I second fall planting....especially grasses....but sometimes with Alfalfa, spring is better if your area is subject to sclerotina which tends to destroy fall seeded alfalfa....especially if its a wet fall and winter. We do have sclerotina here in East Tennessee, I am not familiar with how it affects your part of KY.

Regards, Mike


----------



## Teslan (Aug 20, 2011)

I like Alfalfa for a fall planting so then you will get a full crop the next year and not have to deal with as many weeds. I always have planted grass in the spring. Never tried fall. I would be afraid that it wouldn't grow enough before the freeze starts.


----------



## D.S. Farms (Feb 23, 2010)

thank you all very much, im wanting to plant alfalfa, timothy mix this late sumer, but with the drought im concerned on the timing. i need to plant somethin now to try to get a late cutting of hay, but i dont have a conditioner to cut somethin steamy


----------



## astropilot (Jun 3, 2008)

I'm also in Kentucky (Louisville) we say that if you sow the seed in the fall before Oct. 15 you should be fine. I have sowed as late as nov 1 and got great stands.

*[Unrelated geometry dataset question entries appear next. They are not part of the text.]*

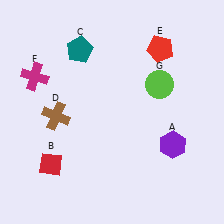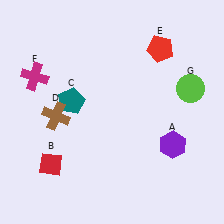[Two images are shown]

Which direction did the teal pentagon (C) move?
The teal pentagon (C) moved down.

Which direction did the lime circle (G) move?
The lime circle (G) moved right.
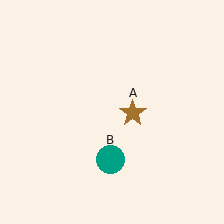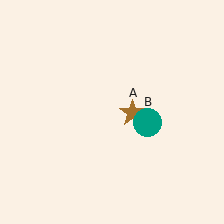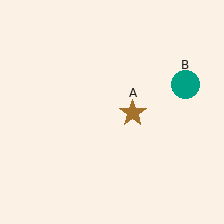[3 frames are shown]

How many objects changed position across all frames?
1 object changed position: teal circle (object B).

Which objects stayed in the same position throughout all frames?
Brown star (object A) remained stationary.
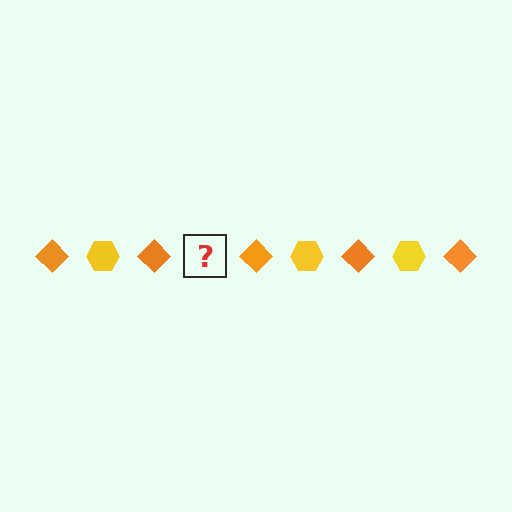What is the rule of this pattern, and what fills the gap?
The rule is that the pattern alternates between orange diamond and yellow hexagon. The gap should be filled with a yellow hexagon.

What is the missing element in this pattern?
The missing element is a yellow hexagon.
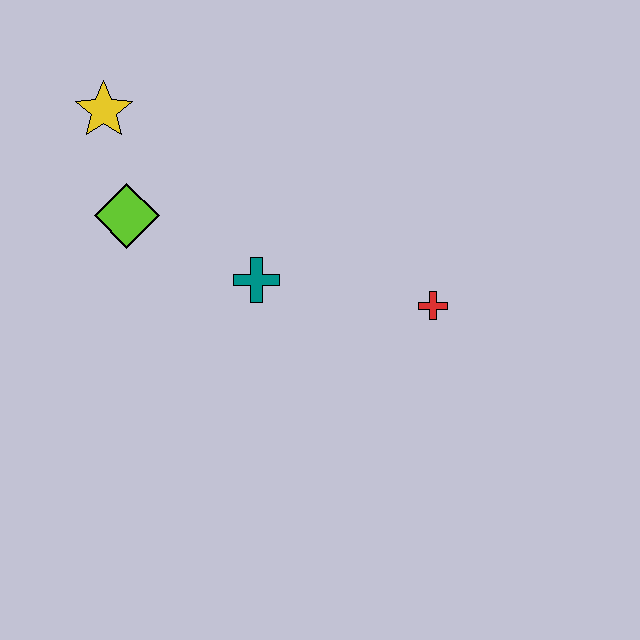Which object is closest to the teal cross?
The lime diamond is closest to the teal cross.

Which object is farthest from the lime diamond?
The red cross is farthest from the lime diamond.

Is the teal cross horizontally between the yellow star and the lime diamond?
No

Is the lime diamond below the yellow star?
Yes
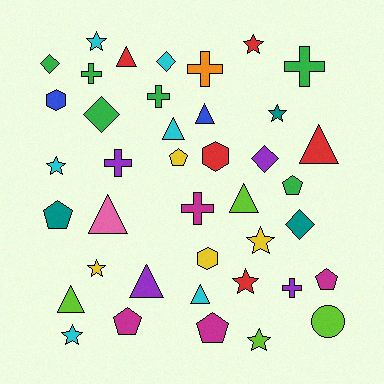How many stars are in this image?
There are 9 stars.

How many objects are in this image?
There are 40 objects.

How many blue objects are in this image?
There are 2 blue objects.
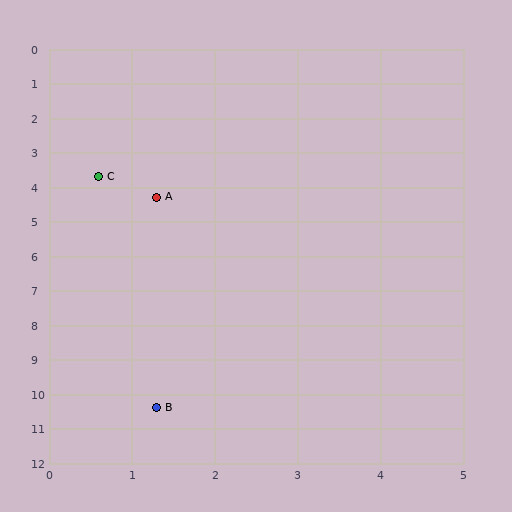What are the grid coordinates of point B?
Point B is at approximately (1.3, 10.4).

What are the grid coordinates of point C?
Point C is at approximately (0.6, 3.7).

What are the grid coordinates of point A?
Point A is at approximately (1.3, 4.3).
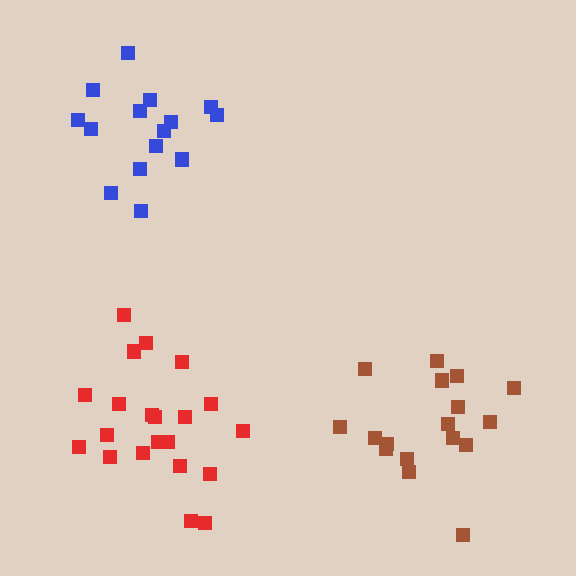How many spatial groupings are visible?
There are 3 spatial groupings.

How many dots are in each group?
Group 1: 15 dots, Group 2: 21 dots, Group 3: 17 dots (53 total).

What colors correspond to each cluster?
The clusters are colored: blue, red, brown.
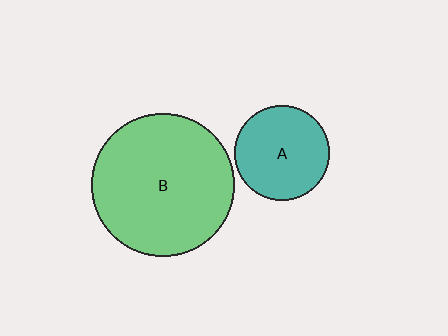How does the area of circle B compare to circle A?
Approximately 2.2 times.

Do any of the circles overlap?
No, none of the circles overlap.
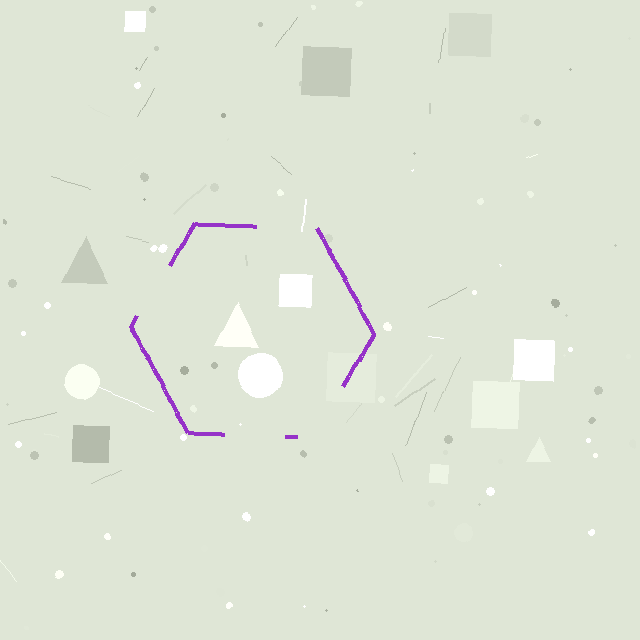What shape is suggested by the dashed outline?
The dashed outline suggests a hexagon.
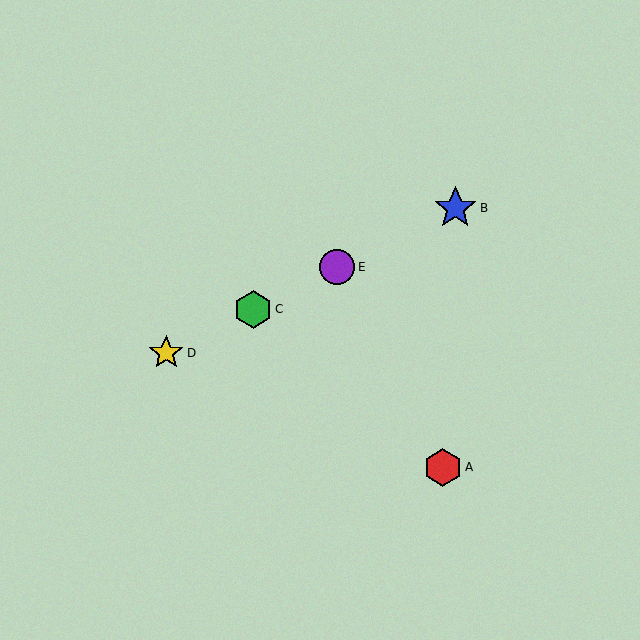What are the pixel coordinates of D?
Object D is at (166, 353).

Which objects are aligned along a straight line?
Objects B, C, D, E are aligned along a straight line.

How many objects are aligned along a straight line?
4 objects (B, C, D, E) are aligned along a straight line.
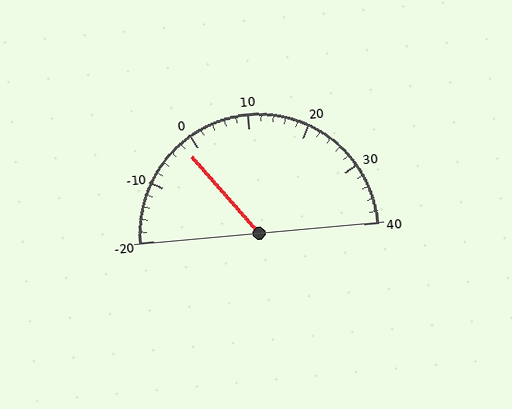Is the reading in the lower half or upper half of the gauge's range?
The reading is in the lower half of the range (-20 to 40).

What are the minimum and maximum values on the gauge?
The gauge ranges from -20 to 40.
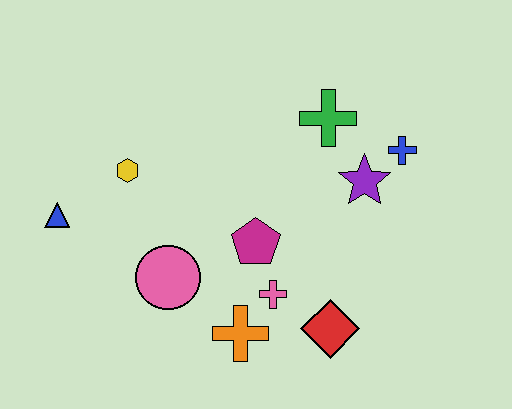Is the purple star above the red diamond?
Yes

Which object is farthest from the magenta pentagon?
The blue triangle is farthest from the magenta pentagon.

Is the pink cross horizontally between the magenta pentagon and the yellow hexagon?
No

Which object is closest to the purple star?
The blue cross is closest to the purple star.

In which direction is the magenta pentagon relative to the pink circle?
The magenta pentagon is to the right of the pink circle.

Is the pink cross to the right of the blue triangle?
Yes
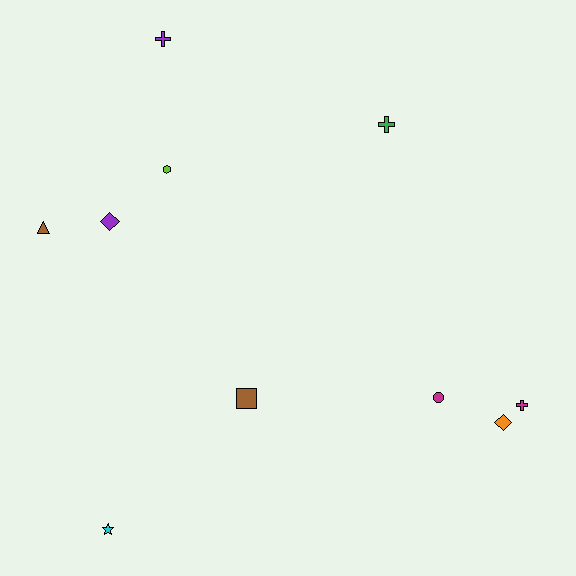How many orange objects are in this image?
There is 1 orange object.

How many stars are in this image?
There is 1 star.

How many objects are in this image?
There are 10 objects.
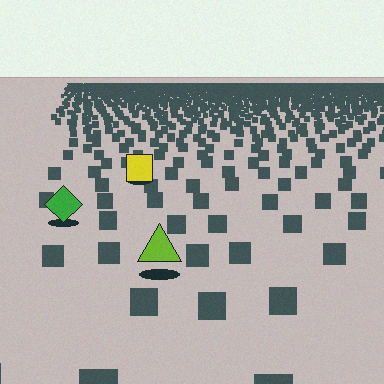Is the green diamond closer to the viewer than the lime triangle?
No. The lime triangle is closer — you can tell from the texture gradient: the ground texture is coarser near it.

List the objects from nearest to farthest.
From nearest to farthest: the lime triangle, the green diamond, the yellow square.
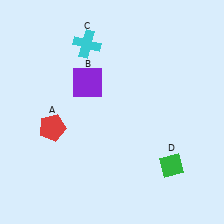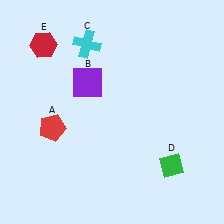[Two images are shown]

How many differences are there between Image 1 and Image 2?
There is 1 difference between the two images.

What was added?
A red hexagon (E) was added in Image 2.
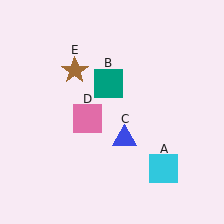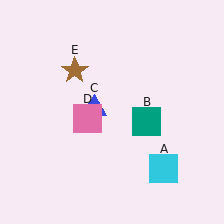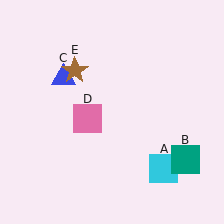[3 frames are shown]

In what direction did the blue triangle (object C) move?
The blue triangle (object C) moved up and to the left.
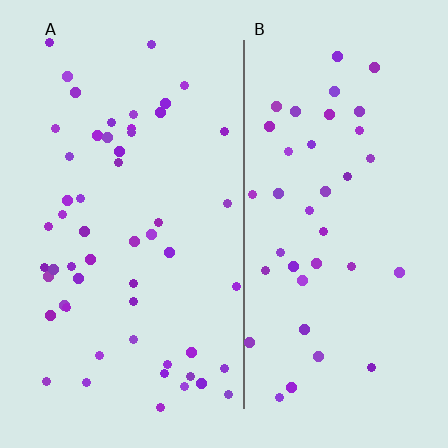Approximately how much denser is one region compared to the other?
Approximately 1.4× — region A over region B.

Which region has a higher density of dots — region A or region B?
A (the left).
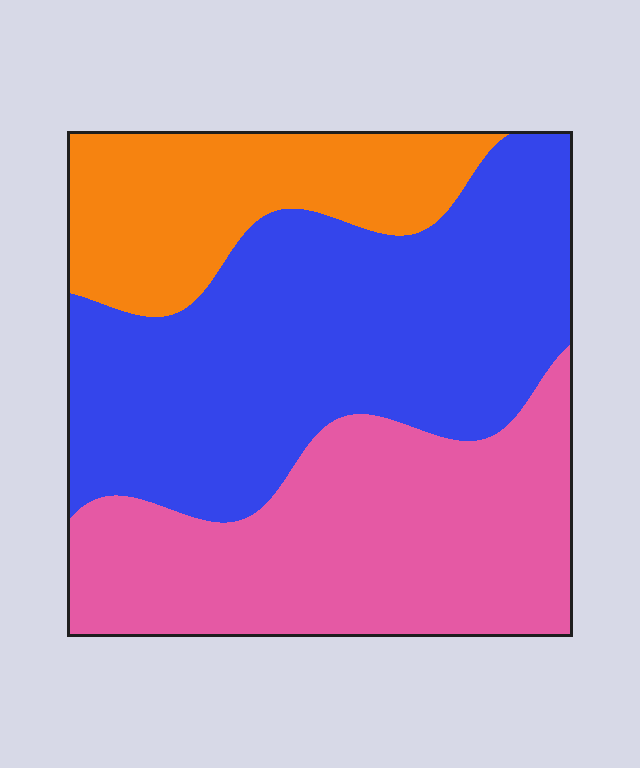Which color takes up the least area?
Orange, at roughly 20%.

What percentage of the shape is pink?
Pink covers around 35% of the shape.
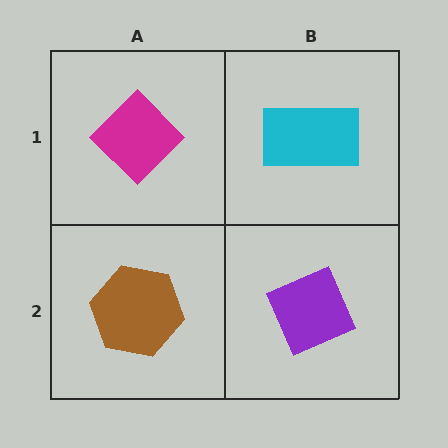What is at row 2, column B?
A purple diamond.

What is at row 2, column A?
A brown hexagon.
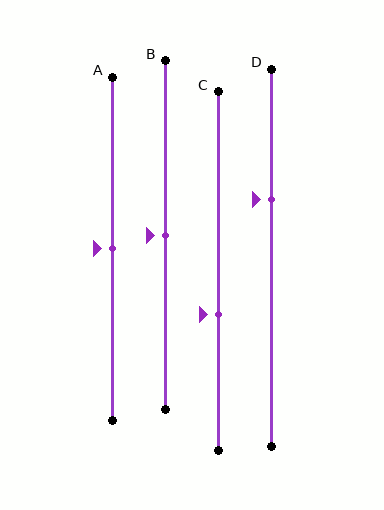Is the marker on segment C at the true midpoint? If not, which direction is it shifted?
No, the marker on segment C is shifted downward by about 12% of the segment length.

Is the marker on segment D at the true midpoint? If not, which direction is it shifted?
No, the marker on segment D is shifted upward by about 16% of the segment length.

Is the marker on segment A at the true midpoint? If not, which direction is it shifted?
Yes, the marker on segment A is at the true midpoint.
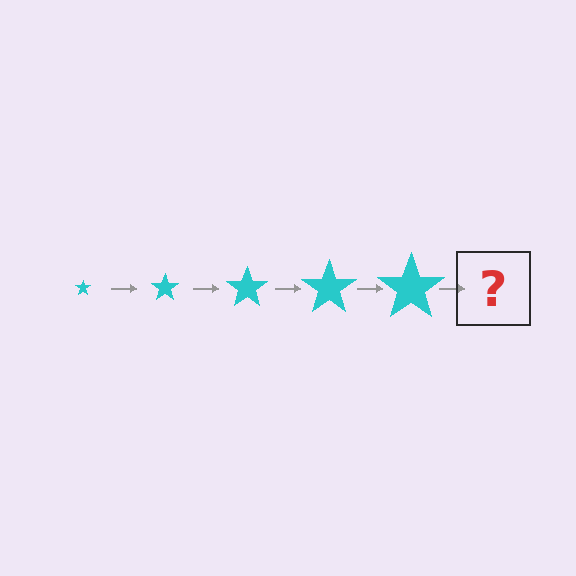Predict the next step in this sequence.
The next step is a cyan star, larger than the previous one.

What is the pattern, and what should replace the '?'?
The pattern is that the star gets progressively larger each step. The '?' should be a cyan star, larger than the previous one.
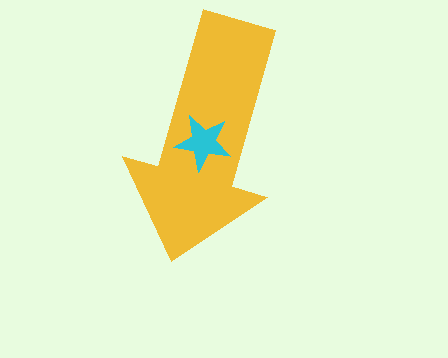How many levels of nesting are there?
2.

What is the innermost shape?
The cyan star.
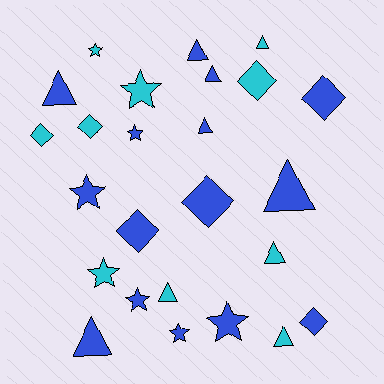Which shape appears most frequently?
Triangle, with 10 objects.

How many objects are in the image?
There are 25 objects.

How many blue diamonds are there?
There are 4 blue diamonds.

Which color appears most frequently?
Blue, with 15 objects.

The trick is to have everything ready and waiting plowed, disced, and cultipacked, so you roll in with the Brillion seeder and go. Another key factor is soil temp. it needs to be at least 60 degrees. Here is the sitehttp://www.nws.noaa.gov/view/validProds.php?prod=AGO&node=KLMK it gives soil temp across Kentucky. Lastly, make sure of soil moisture and moisture (rain) will fall after sowing. You should see 10-14 days plants coming up. Good Luck. Mark

PS remember not to get the seed to deep nothing less than a 1/4 of and inch. Many times seed gets to deep.


----------



## rjmoses (Apr 4, 2010)

I've had my best success frost seeding grasses in late February, second best success Aug 15th to Sept 1st. Spring seedings in my area, near St Louis, haven't faired too well---they don't seem to get a good enough start befor summer dry up.

Ralph


----------